System clock APIs and feed-forward clock integration with BPF

Sun Dec 18 14:42:09 UTC 2011

> On 12/15/11 01:30, Julien Ridoux wrote:
>>
>> On 04/12/2011, at 11:31 PM, Lawrence Stewart wrote:
>>
>>> On 12/03/11 12:02, Jung-uk Kim wrote:
>>>> On Friday 02 December 2011 07:27 pm, Jung-uk Kim wrote:
>>>>> On Thursday 01 December 2011 11:43 pm, Lawrence Stewart wrote:
>>>>>> On 12/02/11 03:43, Jung-uk Kim wrote:
>>>>>>> On Thursday 01 December 2011 10:11 am, Lawrence Stewart wrote:
>>>>>>>> On 11/30/11 05:09, Jung-uk Kim wrote:
>>>>>>>>> On Tuesday 29 November 2011 11:13 am, Lawrence Stewart wrote:
>>> [snip]
>>>>>>>>>> Here's the first of the patches:
>>>>>>>>>>
>>>>>>>>>> http://people.freebsd.org/~lstewart/patches/misc/ffclock_bpf
>>>>>>>>>> _i nt act abi_10.x.r228130.patch
>>>>>>>>>
>>>>>>>>> I only glanced at it but it looks very close to what I wanted
>>>>>>>>> to suggest.
>>>>>>>>
>>>>>>>> Final candidate patch is at:
>>>>>>>>
>>>>>>>> http://people.freebsd.org/~lstewart/patches/misc/ffclock_bpf_i
>>>>>>>> nt act abi_10.x.r228180.patch
>>>>>>>>
>>>>>>>> Assuming it passes the "make tinderbox" build I'm currently
>>>>>>>> running and no further input is received from interested
>>>>>>>> parties, I plan to commit it in ~10 hours.
>>>>>>>>
>>>>>>>> Changes since the r228130 patch I sent previously:
>>>>>>>>
>>>>>>>> - The new flags in bpf.h are added unconditionally so that
>>>>>>>> they can always be referenced at compile time and a decision
>>>>>>>> made at runtime as to whether a flag will be set or not.
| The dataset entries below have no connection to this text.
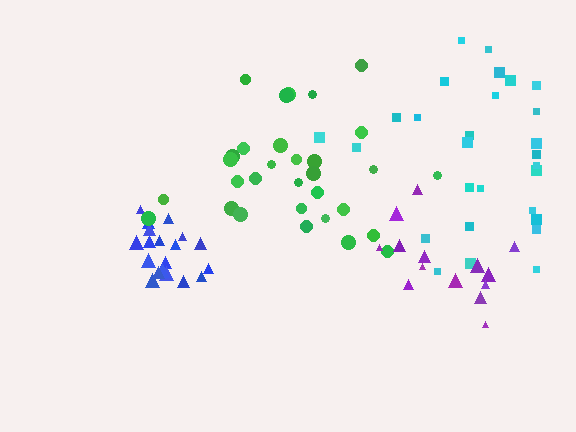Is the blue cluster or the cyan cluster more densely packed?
Blue.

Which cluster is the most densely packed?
Blue.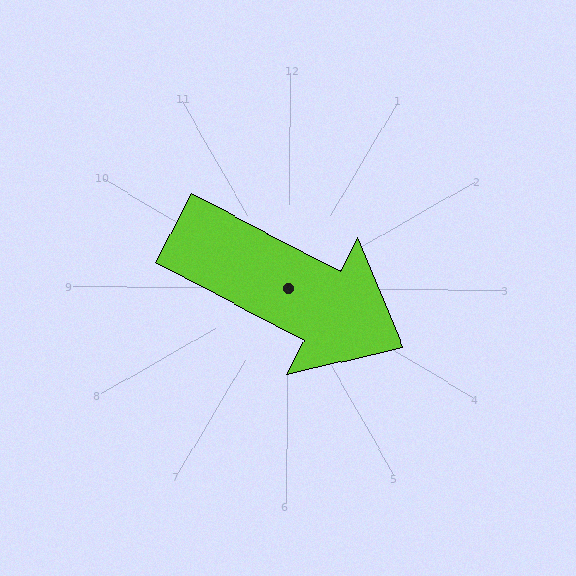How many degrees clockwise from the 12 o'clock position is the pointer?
Approximately 117 degrees.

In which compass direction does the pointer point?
Southeast.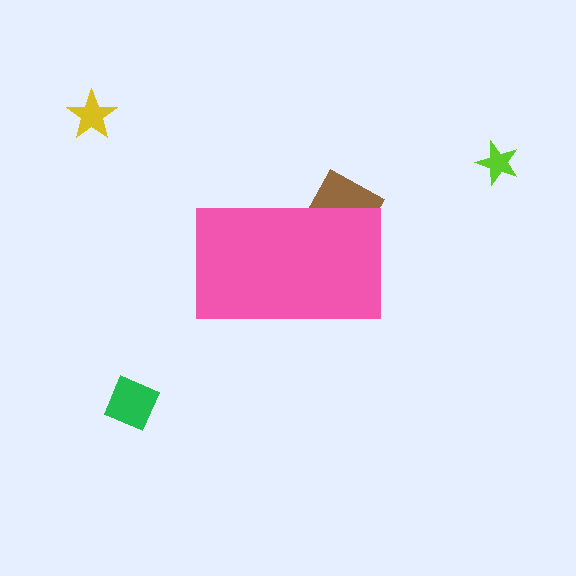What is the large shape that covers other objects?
A pink rectangle.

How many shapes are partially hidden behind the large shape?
1 shape is partially hidden.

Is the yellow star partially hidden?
No, the yellow star is fully visible.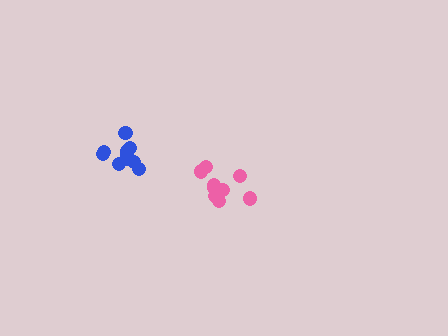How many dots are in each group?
Group 1: 9 dots, Group 2: 10 dots (19 total).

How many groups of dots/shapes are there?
There are 2 groups.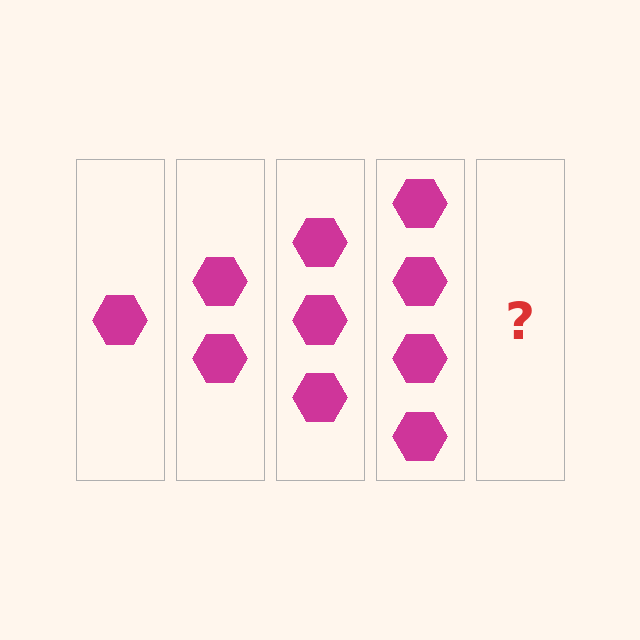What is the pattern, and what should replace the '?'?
The pattern is that each step adds one more hexagon. The '?' should be 5 hexagons.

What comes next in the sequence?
The next element should be 5 hexagons.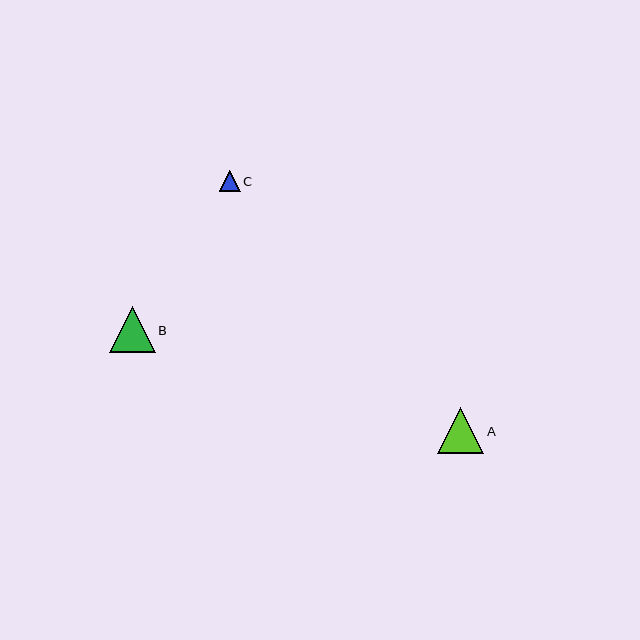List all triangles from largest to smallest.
From largest to smallest: A, B, C.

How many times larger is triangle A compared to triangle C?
Triangle A is approximately 2.2 times the size of triangle C.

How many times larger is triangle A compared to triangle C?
Triangle A is approximately 2.2 times the size of triangle C.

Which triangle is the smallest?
Triangle C is the smallest with a size of approximately 21 pixels.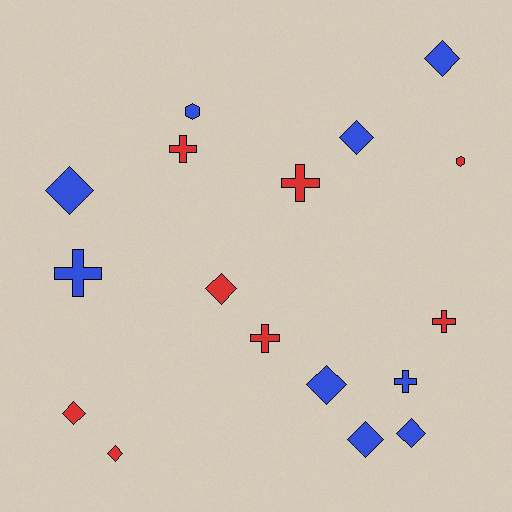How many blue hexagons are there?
There is 1 blue hexagon.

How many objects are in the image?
There are 17 objects.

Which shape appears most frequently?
Diamond, with 9 objects.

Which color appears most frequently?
Blue, with 9 objects.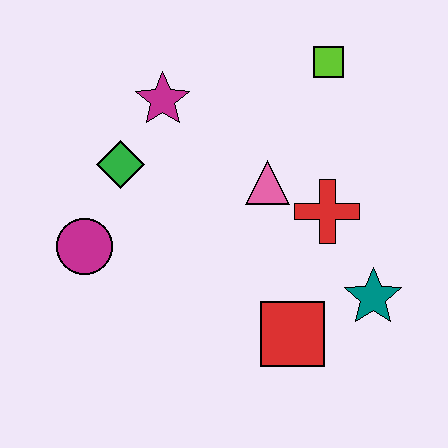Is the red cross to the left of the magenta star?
No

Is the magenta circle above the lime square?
No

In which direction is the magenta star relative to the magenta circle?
The magenta star is above the magenta circle.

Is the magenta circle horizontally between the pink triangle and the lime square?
No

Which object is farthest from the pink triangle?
The magenta circle is farthest from the pink triangle.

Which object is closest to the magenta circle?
The green diamond is closest to the magenta circle.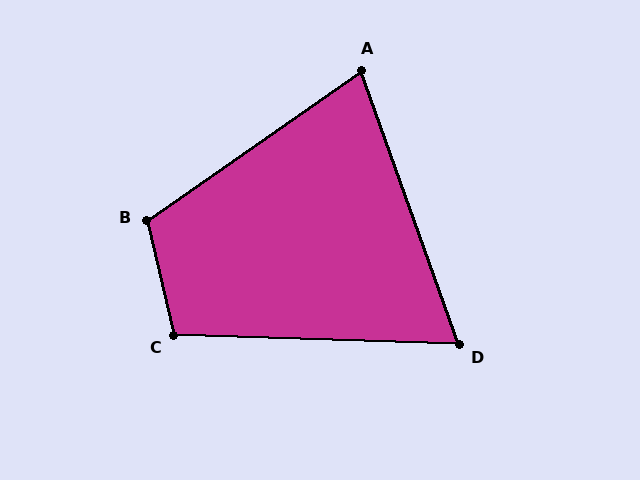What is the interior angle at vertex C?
Approximately 105 degrees (obtuse).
Using
>>>>>>>> one of the new flags when the kernel doesn't have FFCLOCK
>>>>>>>> compiled in results in the flag being ignored. An app should
>>>>>>>> check for the existence of the "ffclock" kernel feature or the
>>>>>>>> "kern.sysclock" sysctl tree before attempting to use the
>>>>>>>> flags.
>>>>>>>>
>>>>>>>> - This patch will hopefully be MFCed at some point, so I added
>>>>>>>> a CTASSERT to bpf.c to ensure that the ABI of structs
>>>>>>>> bpf_hdr32, bpf_hdr and bpf_xhdr remains intact when FFCLOCK is
>>>>>>>> enabled and the union of a ffcounter and struct
>>>>>>>> timeval32/timeval/bpf_ts is switched in.
>>>>>>>>
>>>>>>>> - bpf_gettime() more comprehensively covers all the possible
>>>>>>>> cases of flag combination and does sensible things for each
>>>>>>>> case (even though some cases are rather silly).
>>>>>>>>
>>>>>>>> - The snippet of code at the beginning of catchpacket() that
>>>>>>>> was manipulating the struct bintime derived from bpf_gettime()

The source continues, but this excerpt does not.